Marcus moved to Marin in 1967. He hoped to explore psychedelic music and become a record producer, Boni said. But when the career didn’t pan out, he returned to his original vocation, art, though he continued to write and play music. He also had a third child, Danny.
He eventually moved to Woodacre, where he lived in a two-story brick home that used to be a train depot. Inspired by Marin, he started creating “linear landscapes,” compositions of hills, waters, clouds and sun made from horizontal lines sketched with mechanical drawing tools, which one gallery owner told him amounted to “stretched-out pointillism.”
To his friend Veronica, the technical style suggested that Marcus was influenced not just by the landscape but by the emergence of computers, just starting to be manufactured for home use at the time.
The originals and prints of the landscapes “sold like hotcakes,” Veronica said. They did so well that Marcus and some of his friends started a successful art publishing company, Oak Springs Impressions, to print limited editions of their art.
Marcus’s work appeared in art shows across the country, and is now on display in numerous museums, including the Los Angeles County Museum of Art.
The linear landscapes represented just one of many styles that he developed over his career. In his “affiche art,” inspired by peeling posters, he layered crumpled advertisements with newer ones and paint, in a collage style. His “icon paintings” layered pictures of famous musicians and celebrities—Michael Jackson, Rod Stewart, Elvis Presley, James Dean and others—with old advertisements, suggesting a preoccupation with the passage of time that can both obscure and reveal the past.
In more recent works, Marcus painted colorful instruments. The guitars were often split in two. “His new series that he just started had all these broken instruments on a canvas, with money and all these different things really representing the music business that has broken down,” said his girlfriend of three years, Buffy Ford Stewart, a fellow musician and the widow of folksinger John Stewart.
Marcus enjoyed success as a musician, particularly with his Johnny Cash tribute band, Ring of Fire, which played at venues in the Bay Area and across the country.
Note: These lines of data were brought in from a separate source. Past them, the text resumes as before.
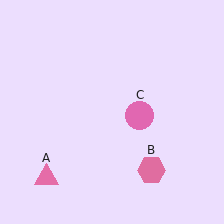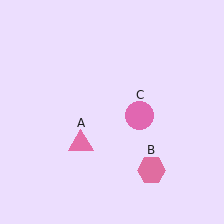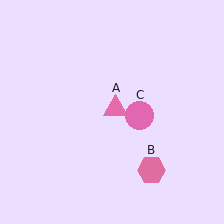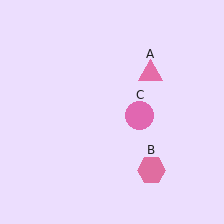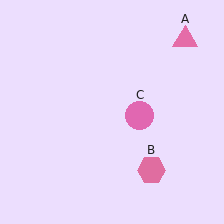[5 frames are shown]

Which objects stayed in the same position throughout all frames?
Pink hexagon (object B) and pink circle (object C) remained stationary.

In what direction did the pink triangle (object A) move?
The pink triangle (object A) moved up and to the right.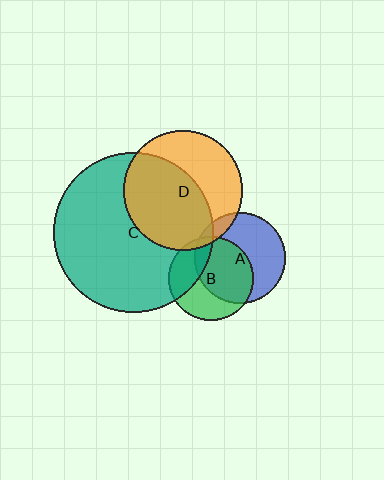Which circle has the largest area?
Circle C (teal).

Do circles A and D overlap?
Yes.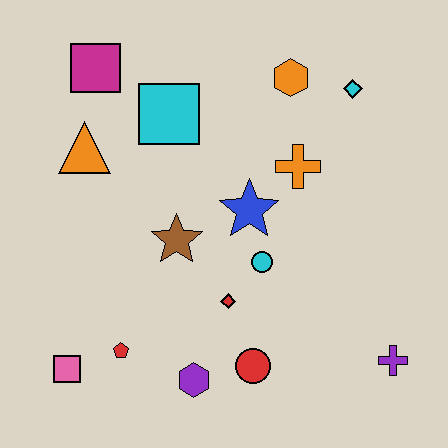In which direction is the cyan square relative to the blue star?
The cyan square is above the blue star.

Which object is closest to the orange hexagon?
The cyan diamond is closest to the orange hexagon.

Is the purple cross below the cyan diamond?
Yes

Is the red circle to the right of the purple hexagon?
Yes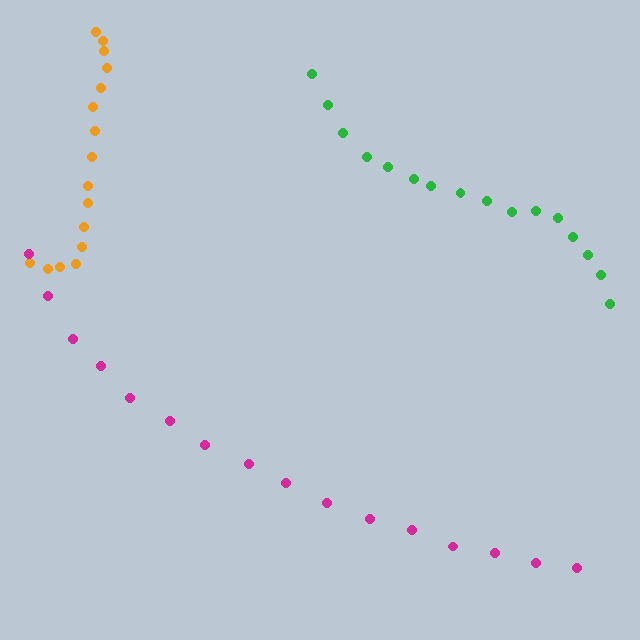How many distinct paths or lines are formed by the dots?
There are 3 distinct paths.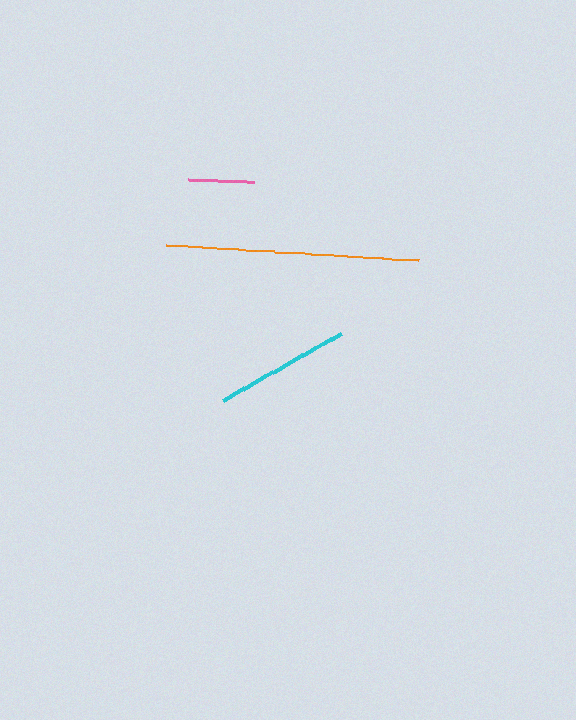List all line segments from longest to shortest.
From longest to shortest: orange, cyan, pink.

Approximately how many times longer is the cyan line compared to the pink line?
The cyan line is approximately 2.1 times the length of the pink line.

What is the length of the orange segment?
The orange segment is approximately 253 pixels long.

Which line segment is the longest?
The orange line is the longest at approximately 253 pixels.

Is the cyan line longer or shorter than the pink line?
The cyan line is longer than the pink line.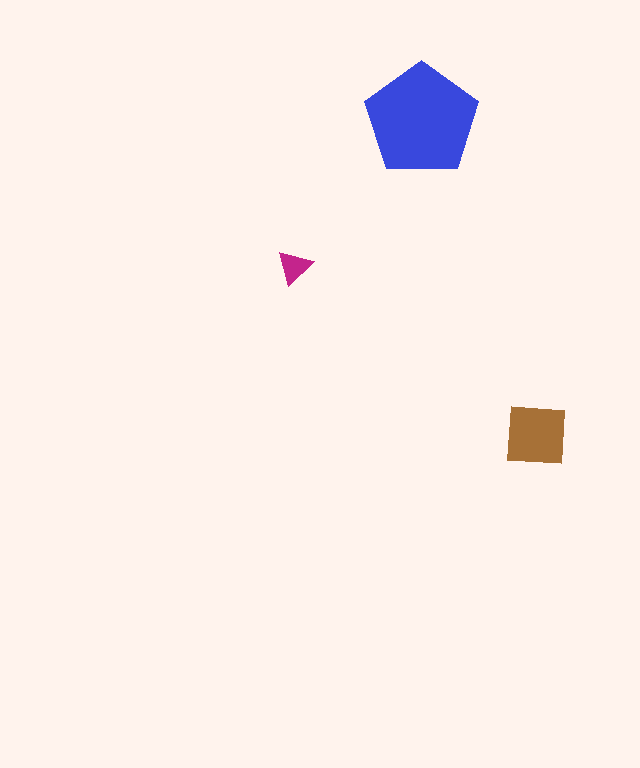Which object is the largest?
The blue pentagon.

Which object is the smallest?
The magenta triangle.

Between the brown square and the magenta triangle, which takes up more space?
The brown square.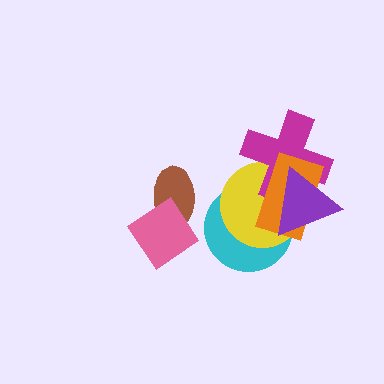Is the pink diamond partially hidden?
No, no other shape covers it.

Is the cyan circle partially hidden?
Yes, it is partially covered by another shape.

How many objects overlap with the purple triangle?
4 objects overlap with the purple triangle.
According to Boni, he started the band after singing some Cash songs at the beach. Strangers came up to him and said, “You sound just like Cash!”
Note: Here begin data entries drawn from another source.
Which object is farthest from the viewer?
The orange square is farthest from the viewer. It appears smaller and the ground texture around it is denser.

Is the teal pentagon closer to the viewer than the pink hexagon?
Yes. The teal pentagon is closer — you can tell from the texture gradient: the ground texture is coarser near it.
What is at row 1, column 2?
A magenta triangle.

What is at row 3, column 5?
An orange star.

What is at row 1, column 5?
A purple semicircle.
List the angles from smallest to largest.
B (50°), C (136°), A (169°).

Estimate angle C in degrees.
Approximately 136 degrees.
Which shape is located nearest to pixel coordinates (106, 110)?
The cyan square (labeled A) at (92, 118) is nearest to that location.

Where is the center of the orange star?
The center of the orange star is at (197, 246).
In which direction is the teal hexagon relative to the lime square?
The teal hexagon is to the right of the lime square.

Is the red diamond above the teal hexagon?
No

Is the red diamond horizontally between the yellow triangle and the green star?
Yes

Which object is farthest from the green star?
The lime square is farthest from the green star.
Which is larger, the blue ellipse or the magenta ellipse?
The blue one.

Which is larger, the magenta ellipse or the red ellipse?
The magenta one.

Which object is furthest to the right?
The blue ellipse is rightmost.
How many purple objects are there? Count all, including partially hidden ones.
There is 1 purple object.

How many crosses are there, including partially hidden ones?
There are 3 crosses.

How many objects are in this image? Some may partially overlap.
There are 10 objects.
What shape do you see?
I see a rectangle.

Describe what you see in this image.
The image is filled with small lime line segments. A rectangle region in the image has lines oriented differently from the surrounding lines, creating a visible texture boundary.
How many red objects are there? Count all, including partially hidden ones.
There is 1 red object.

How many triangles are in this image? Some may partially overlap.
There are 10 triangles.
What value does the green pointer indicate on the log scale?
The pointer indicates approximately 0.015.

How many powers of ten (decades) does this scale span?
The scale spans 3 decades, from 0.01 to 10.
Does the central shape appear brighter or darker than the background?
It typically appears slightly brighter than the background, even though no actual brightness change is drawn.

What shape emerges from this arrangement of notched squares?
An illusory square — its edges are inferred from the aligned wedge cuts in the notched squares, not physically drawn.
In the band, Marcus did not impersonate Mr. Cash, however; instead, he paid tribute, Buffy said. “It was so beautiful. It was like he was channeling the man, because he loved him and he did so much research. He read every book,” she said. “He wasn’t ‘doing’ him. His voice—he was born with a Johnny Cash voice.”
Marcus’s artistic passions passed down to his descendants. His son, Danny, is a musician who played in Ring of Fire and other bands; Boni, now a graphic designer, used to play in punk bands. One of her sons, Kevin, plays with Weekend, a post-punk band, and her other son is a projection artist. (Marcus’s granddaughter, Rachel, is a registered nurse in Santa Rosa.)
Outside Ring of Fire, Marcus continued to record his own music. Buffy said a song of his will appear in a new season of the Netflix series “Orange is the New Black.”
Like his art, Marcus’s music didn’t stick to one genre. One of Veronica’s favorite albums, titled “Thoughts Have Wings,” channeled his spiritual side, she said. “It wasn’t his most popular album but each song is a gem and comes from a truly authentic place,” she wrote in an email.
His death was unexpected, but Buffy says that her partner is both at peace and still present. One recent cold morning she was sitting in her car, wishing that her CD player, broken for the last three months, would work again. “I said, ‘Rusty, I’m sitting here in the cold waiting for the family. Couldn’t you please make my CD player work?’ And all of a sudden the music started to play. And it’s been working ever since. He’s still here.”
A memorial and potluck celebration for Marcus Uzilevsky will be held at the San Geronimo Valley Community Center on Saturday, Jan. 16 from 3 to 9 p.m. Please bring a dish to share.